Web 3 wallet functionality improved dramatically during this time, making it a seamless experience to connect your wallet to such marketplaces - that, along with another crypto bull-run has taken us to the point where some NFT's are selling for millions...the best example of this is the piece by Beeple.
His piece 'Everydays: The First 5000 Days' sold at auction for USD$69M.2018
Recently, there’s been a lot of attention regarding Bitcoins energy usage, and other blockchains like Ethereum have been caught up in the mix.
Digiconomist have captured some interesting data on this issue.
To understand the environmental impact, we must first understand ‘Proof-of work’ (PoW).
Both the Bitcoin and Ethereum blockchains are secured by the PoW consensus algorithm;
This algorithm solves the ‘double-spending problem’, an issue in the digital cash economy where the same set of funds are sent to two recipients at the same time.
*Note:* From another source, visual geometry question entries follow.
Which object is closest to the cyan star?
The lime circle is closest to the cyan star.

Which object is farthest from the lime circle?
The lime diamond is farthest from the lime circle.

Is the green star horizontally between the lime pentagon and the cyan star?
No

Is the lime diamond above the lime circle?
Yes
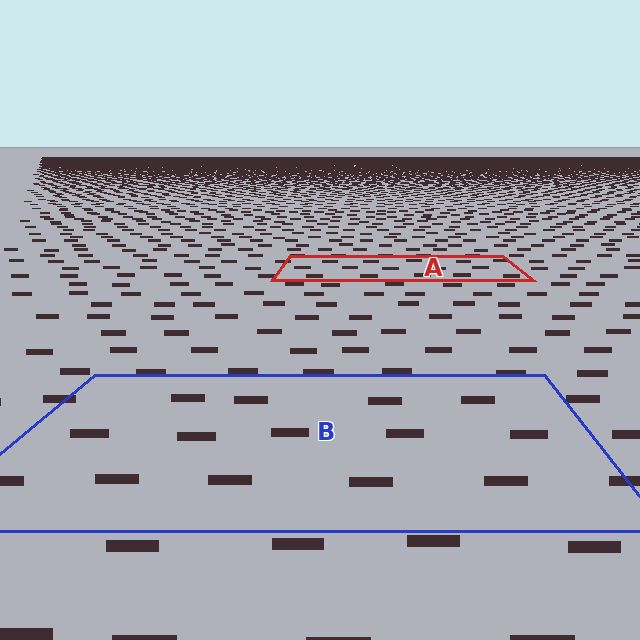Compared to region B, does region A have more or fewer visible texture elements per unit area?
Region A has more texture elements per unit area — they are packed more densely because it is farther away.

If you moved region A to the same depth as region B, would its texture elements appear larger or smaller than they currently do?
They would appear larger. At a closer depth, the same texture elements are projected at a bigger on-screen size.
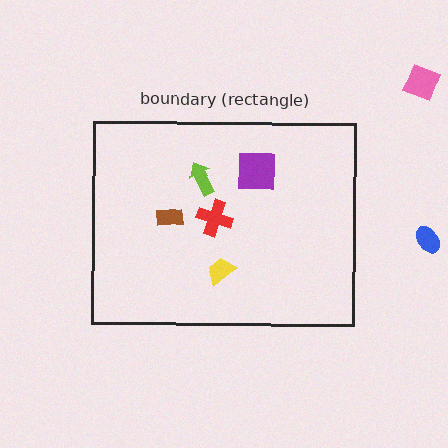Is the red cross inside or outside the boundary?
Inside.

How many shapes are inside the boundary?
5 inside, 2 outside.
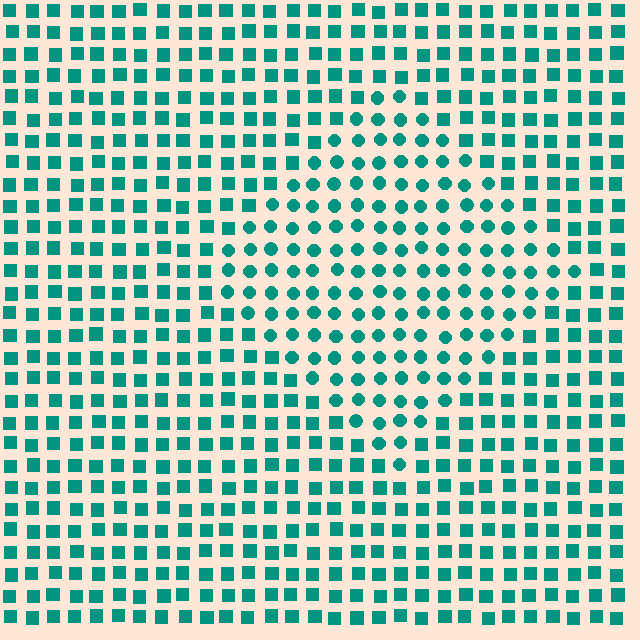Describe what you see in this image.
The image is filled with small teal elements arranged in a uniform grid. A diamond-shaped region contains circles, while the surrounding area contains squares. The boundary is defined purely by the change in element shape.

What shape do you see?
I see a diamond.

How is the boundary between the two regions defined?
The boundary is defined by a change in element shape: circles inside vs. squares outside. All elements share the same color and spacing.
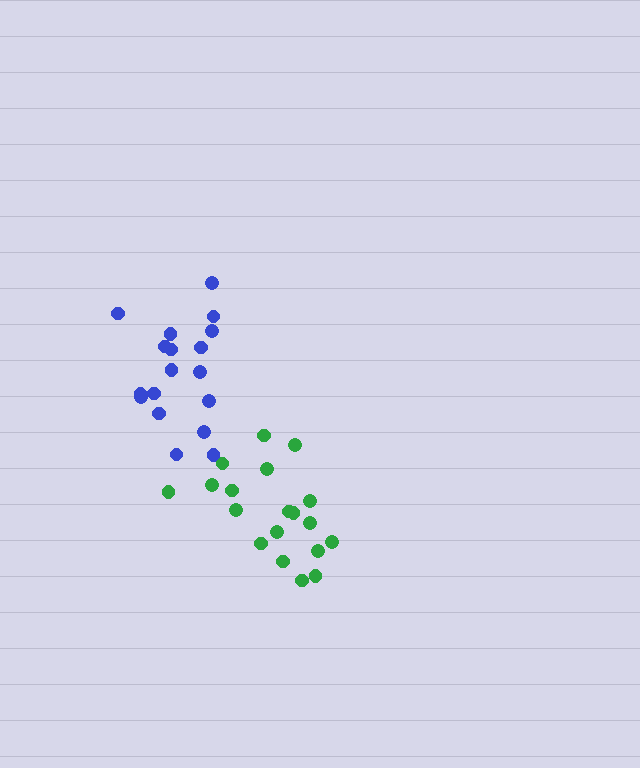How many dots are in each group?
Group 1: 19 dots, Group 2: 18 dots (37 total).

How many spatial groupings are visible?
There are 2 spatial groupings.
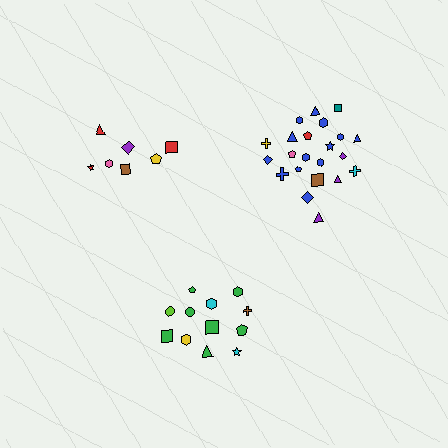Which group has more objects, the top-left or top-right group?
The top-right group.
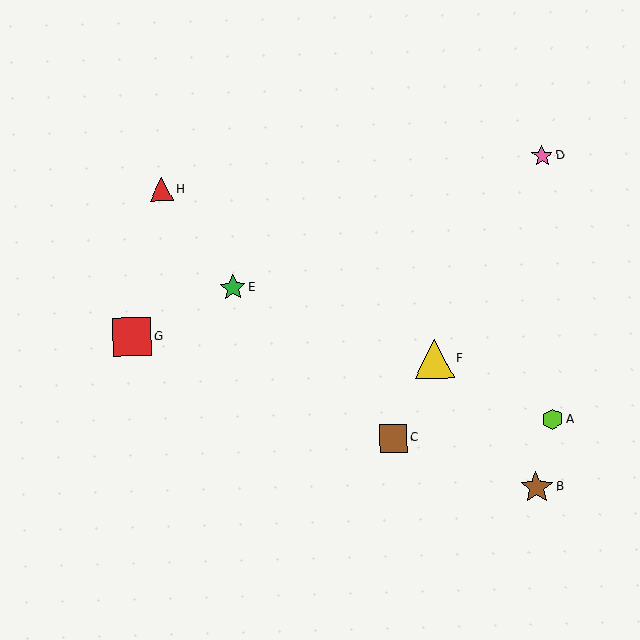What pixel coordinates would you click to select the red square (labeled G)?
Click at (132, 337) to select the red square G.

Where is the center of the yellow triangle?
The center of the yellow triangle is at (434, 359).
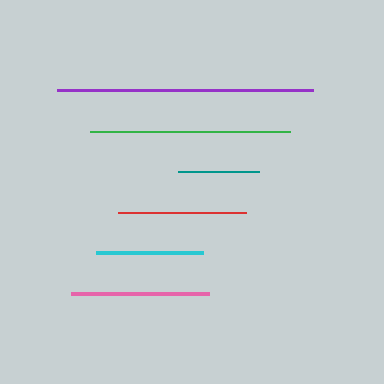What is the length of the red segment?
The red segment is approximately 128 pixels long.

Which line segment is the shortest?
The teal line is the shortest at approximately 81 pixels.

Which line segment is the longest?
The purple line is the longest at approximately 255 pixels.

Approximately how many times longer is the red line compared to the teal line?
The red line is approximately 1.6 times the length of the teal line.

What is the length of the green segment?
The green segment is approximately 200 pixels long.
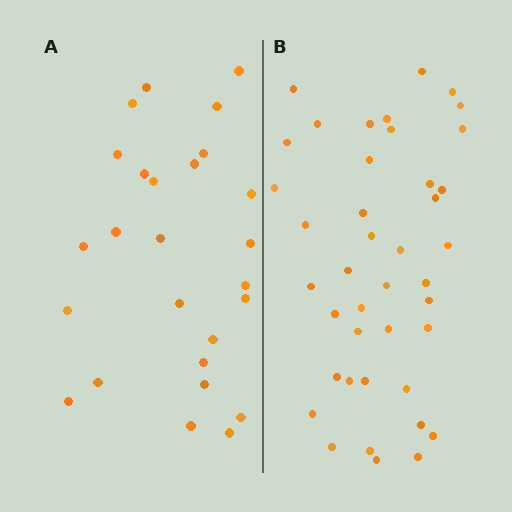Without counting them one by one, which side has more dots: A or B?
Region B (the right region) has more dots.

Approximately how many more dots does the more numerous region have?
Region B has approximately 15 more dots than region A.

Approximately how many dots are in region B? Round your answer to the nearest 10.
About 40 dots. (The exact count is 41, which rounds to 40.)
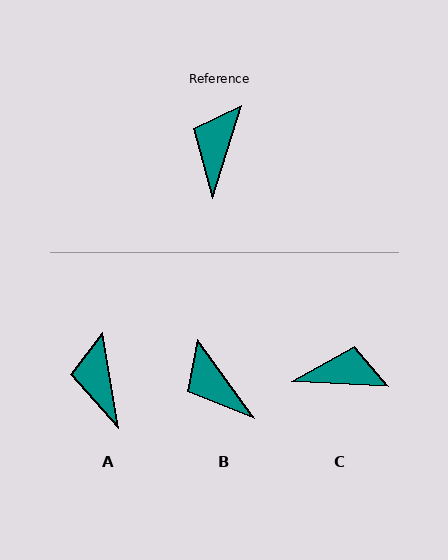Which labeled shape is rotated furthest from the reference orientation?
C, about 76 degrees away.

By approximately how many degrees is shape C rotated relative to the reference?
Approximately 76 degrees clockwise.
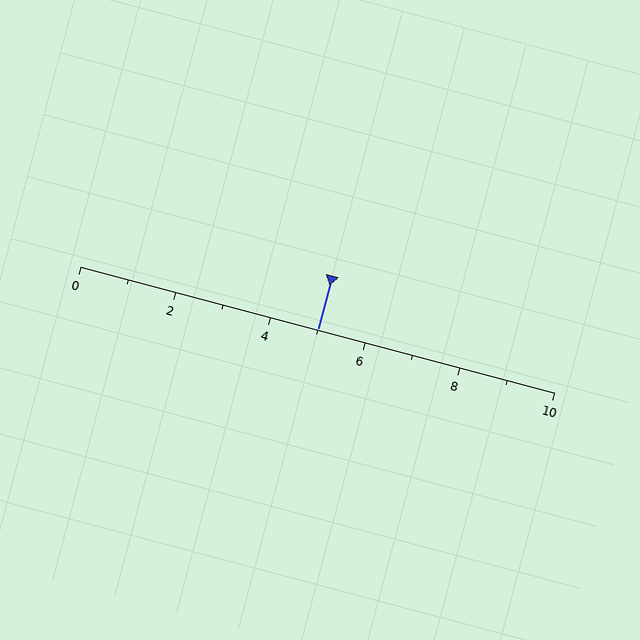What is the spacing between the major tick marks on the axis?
The major ticks are spaced 2 apart.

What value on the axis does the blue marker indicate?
The marker indicates approximately 5.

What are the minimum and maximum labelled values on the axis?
The axis runs from 0 to 10.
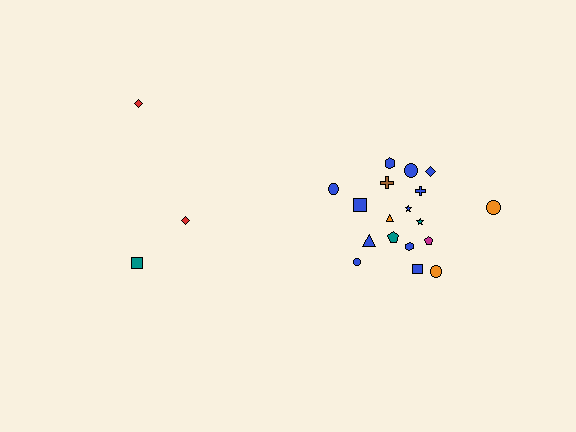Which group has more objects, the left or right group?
The right group.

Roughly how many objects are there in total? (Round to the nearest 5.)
Roughly 20 objects in total.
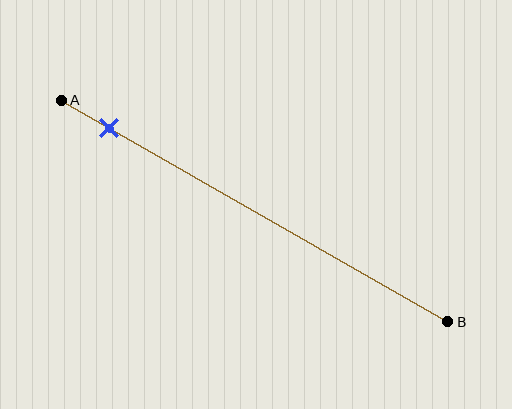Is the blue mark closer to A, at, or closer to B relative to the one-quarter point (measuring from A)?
The blue mark is closer to point A than the one-quarter point of segment AB.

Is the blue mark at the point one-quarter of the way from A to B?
No, the mark is at about 10% from A, not at the 25% one-quarter point.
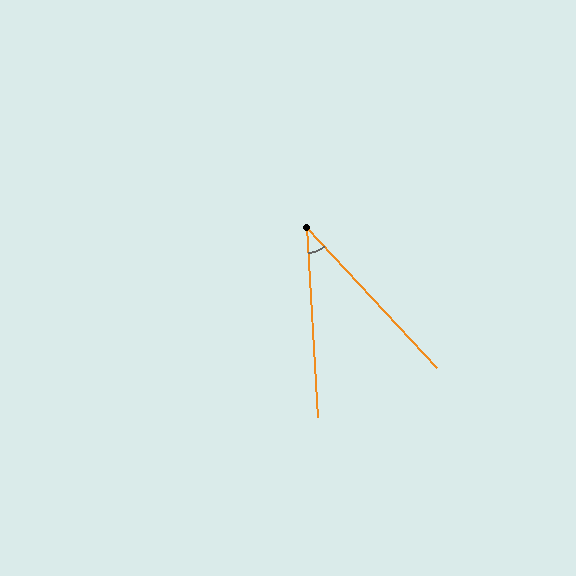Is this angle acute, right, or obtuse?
It is acute.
When transactions are sent between users, the decentralized ledger collects these transactions into blocks and miners then compete to validate the transactions using PoW. The first miner to solve the mathematical equation then posts the result to other nodes in the network and if the transaction receives approval (the nodes reach consensus), the block becomes validated and is added to the blockchain. For the computing power used to solve the problem, the miner receives rewards.
The computing power required to solve these mathematical problems has increased, as such, more energy is being consumed and it’s caught the attention of climate activists.
Tying this back to NFTs – The craze surrounding these tokens has resulted in an increase in transactions on the Ethereum blockchain, and as a result, more computing power is being used to validate transactions, thus causing an impact on the environment.
The debate will rage on in this regard, with opponents arguing that NFTs offer no value and thus anyone supporting it, is supporting the destruction of the environment, whilst proponents of Cryptocurrency will point out that many other industries, and bodies, like the U.S. Treasury, consume far more energy for their activities, like printing USD.
I’m not sure how long this NFT run will last but nonetheless, it’s fascinating to see.